Fears were voiced immediately in media that it would be predominantly used for proximity marketing.

===Wi-Fi Location===
Wi-Fi Location is a type of Wi-Fi positioning system, and the certification could help providing accuracy to in-door positioning.

===TDLS===
TDLS, or Tunneled Direct Link Setup, is "a seamless way to stream media and other data faster between devices already on the same Wi-Fi network" based on IEEE 802.11z and added to Wi-Fi Alliance certification program in 2012. Devices using it communicate directly with one another, without involving the wireless network's router.

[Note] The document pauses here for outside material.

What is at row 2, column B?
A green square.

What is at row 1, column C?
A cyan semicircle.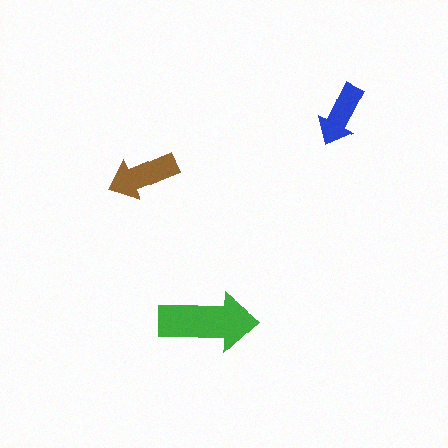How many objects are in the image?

=== Wi-Fi Agile Multiband ===
The certification of Wi-Fi Agile Multiband indicate devices can automatically connect and maintain connection in the most suitable way. It covers the IEEE 802.11k standard about access point information report, the IEEE 802.11v standard that enable exchanging information about state of network, IEEE 802.11u standard about additional information of a Wi-Fi network, IEEE 802.11r about fast transition roaming between different access points, as well as other technologies specified by Wi-Fi alliance.

=== Wi-Fi EasyMesh ===
Wi-Fi EasyMesh is a certification program based on its Multi-Access Point specification for creating Wi-Fi meshes from products by different vendors, based on IEEE 1905.1. It is intended to address the problem of Wi-Fi systems that need to cover large areas where several routers serve as multiple access points, working together to form a larger/extended and unified network.

=== Wi-Fi Vantage===
Formerly known as Carrier Wi-Fi, Wi-Fi Vantage is a certification program for operators to maintain and manage quality Wi-Fi connections in high usage environment. It includes a number of certification, such as Wi-Fi certified ac (as in 802.11ac), Passpoint, Agile Multiband, and Optimized Connectivity.

=== WMM ===
Wi-Fi Multimedia (WMM) or known as Wireless Multimedia Extensions is a Wi-Fi Alliance interoperability certification based on the IEEE 802.11e standard. It provides basic quality of service (QoS) features to IEEE 802.11 networks.

=== Wi-Fi Home Design ===
Wi-Fi Home Design is a set of guidelines released by Wi-Fi alliance for inclusion of wireless network in home design.

=== Wi-Fi HaLow ===
Wi-Fi HaLow is a standard for low-power wide-area (LPWA) connection standard using sub-1 GHz spectrum for IoT devices. It is based on IEEE 802.11ah.